The Sacred Vow

In an open letter to Pope Benedict XVI, three Italian women who have had relations with priests say a priest “needs to live with his fellow human beings, experience feelings, love and be loved.”  They assert that obligatory celibacy results in destruction and question whether a rule that results in guilt when priests disobey their vows or abandon the priesthood, or that results in painful loneliness when they don’t, can be the rule of God.

The women want the Pope to allow priests to marry, but I have pondered similar questions when considering another “sacred vow of celibacy:” the vow to wait until marriage to have sex.

It’s a vow many Protestant churches, including my own, expect and encourage their members to take, especially the young members.

Every Youth Day speaker I can remember in my 20-some-odd years of being able to comprehend sermons has said to wait until marriage to have sex, justifying the mandate as God’s command.  I can’t remember, however, hearing any of the ministers address what to do if you never get married.

I have heard ministers and pastors not relegated to a special day for youth address the issue.  Sort of.  These people say that God will give you strength to resist temptation and a route to escape from it.  You may be alone, but not lonely.  You will experience the incomparable joy of serving your Lord with the commitment that only a single person who doesn’t have to worry about a spouse or children can have.  And you will never experience what these married men, divorced older women, or 30+ single mothers who never married and who, while readily confessing their “mistakes,” have no regrets about the children that resulted from an unholy union, have experienced.

That last part is always omitted, and of course, they say this to mainly adult audiences who they presume have already broken their vow of celibacy at some point.  The message is more like, “Wait until marriage, this time.”

But for youth, it’s, “Wait until marriage.”  Period.

Although the message is standard in most churches, the message and the omission are especially significant for predominantly black churches, like the one I attend.  The high percentage (72%) of single black women having children, the low percentage (about 60%, compared to about 80% of white women) of black women getting married, and the high percentage (50%) of new HIV infections among blacks ages 13-29 show that chances of black teens keeping their sacred vow are slim.

Yes, I believe God is able to empower a faithful teen, woman, or man of any race to beat statistics.  But I also consider what factors besides strong hormones and weak will power lead teens into sex, and I think about the normalcy of an adult life without it.

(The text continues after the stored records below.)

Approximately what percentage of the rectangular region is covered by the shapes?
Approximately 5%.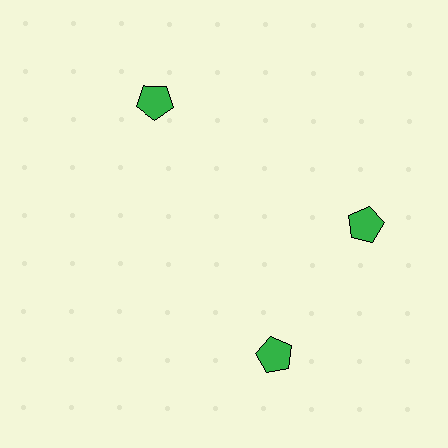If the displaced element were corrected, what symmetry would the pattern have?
It would have 3-fold rotational symmetry — the pattern would map onto itself every 120 degrees.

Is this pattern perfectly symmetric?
No. The 3 green pentagons are arranged in a ring, but one element near the 7 o'clock position is rotated out of alignment along the ring, breaking the 3-fold rotational symmetry.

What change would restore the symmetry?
The symmetry would be restored by rotating it back into even spacing with its neighbors so that all 3 pentagons sit at equal angles and equal distance from the center.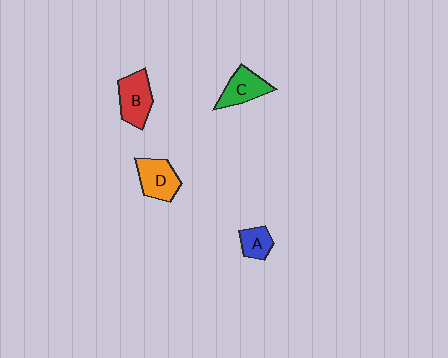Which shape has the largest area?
Shape B (red).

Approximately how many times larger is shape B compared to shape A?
Approximately 1.7 times.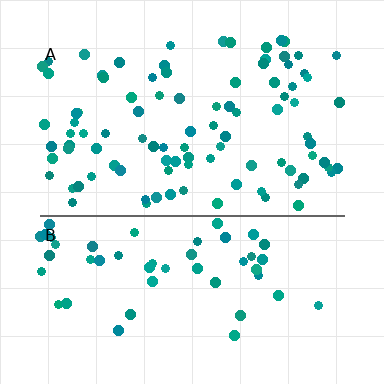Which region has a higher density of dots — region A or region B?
A (the top).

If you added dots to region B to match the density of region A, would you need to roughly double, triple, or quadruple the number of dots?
Approximately double.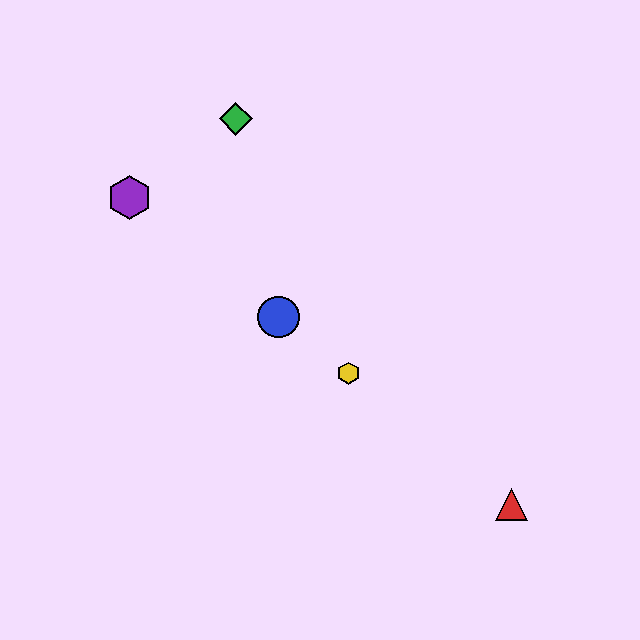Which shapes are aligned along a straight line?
The red triangle, the blue circle, the yellow hexagon, the purple hexagon are aligned along a straight line.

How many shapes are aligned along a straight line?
4 shapes (the red triangle, the blue circle, the yellow hexagon, the purple hexagon) are aligned along a straight line.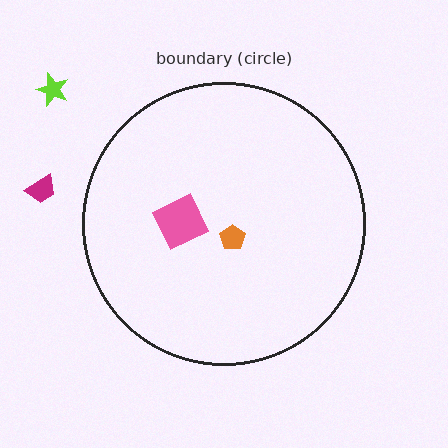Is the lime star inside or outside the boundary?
Outside.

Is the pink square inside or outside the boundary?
Inside.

What if I hadn’t been as busy studying, working and participating in various scholastic clubs as I was in high school?  What if my mother didn’t have a master’s degree and more education wasn’t the obvious choice for me?  What if I had been popular?  What if I had first entered a church at age 16 instead of at age 6 weeks?  What if I had thought that my two closest friends were cool instead of stupid for having to take pregnancy tests their sophomore, junior and senior years?  What if my dad hadn’t fed me a steady diet of positive self-affirmations?  What if I was depressed, aimless, and purposeless?

And if for some odd reason a self-confident, college-educated black woman finds herself unmarried at 22 … 25 … 28 … 30, should she keep the sacred vow?  Should she not feel the closeness, the spiritual union of an act of love that God equipped human beings to experience and that sober, consenting adults can handle?  Would God want her to feel as if a scarlet “A” was sewn to her dress every time a sermon drifted into condemnation of sexual sin?  Would he want her to just choose her sex drive and abandon her Christianity completely?

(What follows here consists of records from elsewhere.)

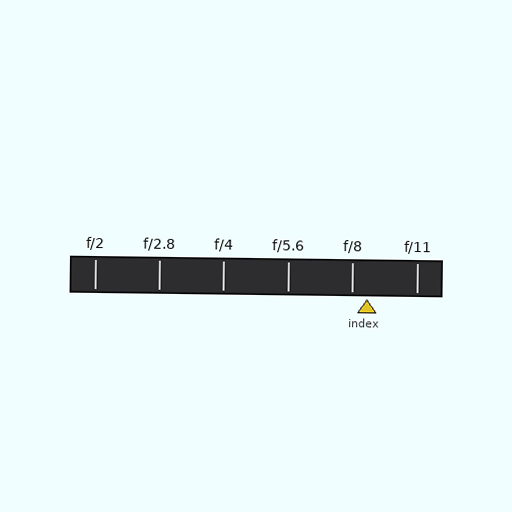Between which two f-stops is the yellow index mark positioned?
The index mark is between f/8 and f/11.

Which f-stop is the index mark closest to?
The index mark is closest to f/8.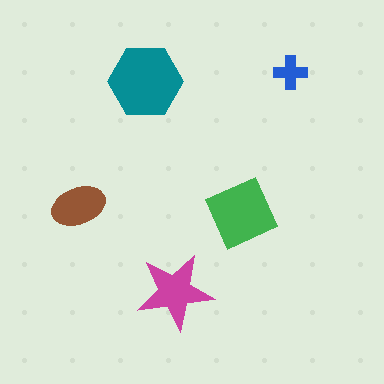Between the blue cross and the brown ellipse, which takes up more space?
The brown ellipse.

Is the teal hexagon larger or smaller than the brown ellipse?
Larger.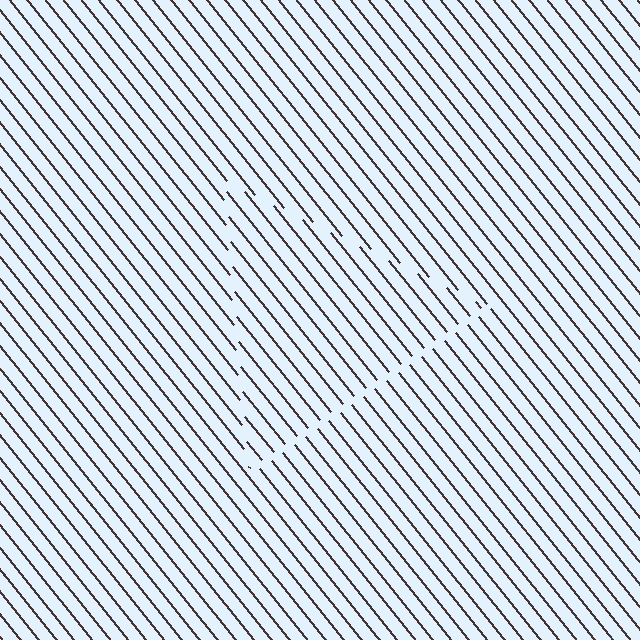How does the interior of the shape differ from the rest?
The interior of the shape contains the same grating, shifted by half a period — the contour is defined by the phase discontinuity where line-ends from the inner and outer gratings abut.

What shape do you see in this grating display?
An illusory triangle. The interior of the shape contains the same grating, shifted by half a period — the contour is defined by the phase discontinuity where line-ends from the inner and outer gratings abut.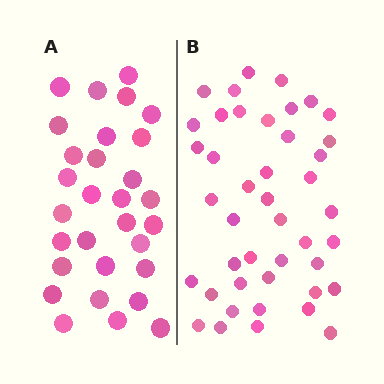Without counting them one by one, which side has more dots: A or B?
Region B (the right region) has more dots.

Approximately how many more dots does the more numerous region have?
Region B has approximately 15 more dots than region A.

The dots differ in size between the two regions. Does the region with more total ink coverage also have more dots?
No. Region A has more total ink coverage because its dots are larger, but region B actually contains more individual dots. Total area can be misleading — the number of items is what matters here.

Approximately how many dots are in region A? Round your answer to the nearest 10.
About 30 dots.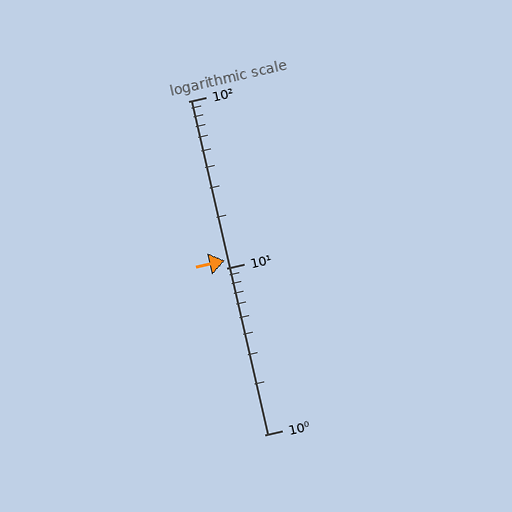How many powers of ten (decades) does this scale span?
The scale spans 2 decades, from 1 to 100.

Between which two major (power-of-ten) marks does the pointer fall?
The pointer is between 10 and 100.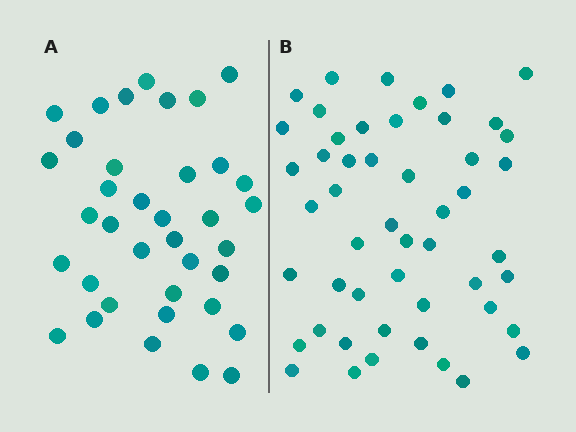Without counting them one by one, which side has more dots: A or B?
Region B (the right region) has more dots.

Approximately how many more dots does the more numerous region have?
Region B has approximately 15 more dots than region A.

The question is not for teens to ponder.  They are to hold to their dreams of marriage right after college.  I, on the other hand, support the will to wait, but not the dogmatic necessity.  I’m definitely against children having sex, because it’s deeper than hormones and has life and death consequences, and they may not get that.  But I don’t think the millions of grown women who will “fall” are showing a lack of faith that God will one day bring them a husband in the form of the elusive good (black) man.  Nor do I think these women should feel tainted or feel as though holiness is irreparably broken when the hymen is torn.  Condemned by many of my brothers and sisters as I’m sure I will be with this post, I believe we adults have and need love and freedom, and that the expression of it is not confined to an institution many black women and Catholic priests never enter into.

I love how the open letter ends:

“The God that Jesus spoke about wants precisely what the Catholic Church today fears more than anything: free, happy and mature human life, which is not born of anguish, but of obedient trust and which is free from the limitations of the tyranny of a traditional theology that prefers to seek the truth of God in sacred scripture rather than in the sanctity of human life.”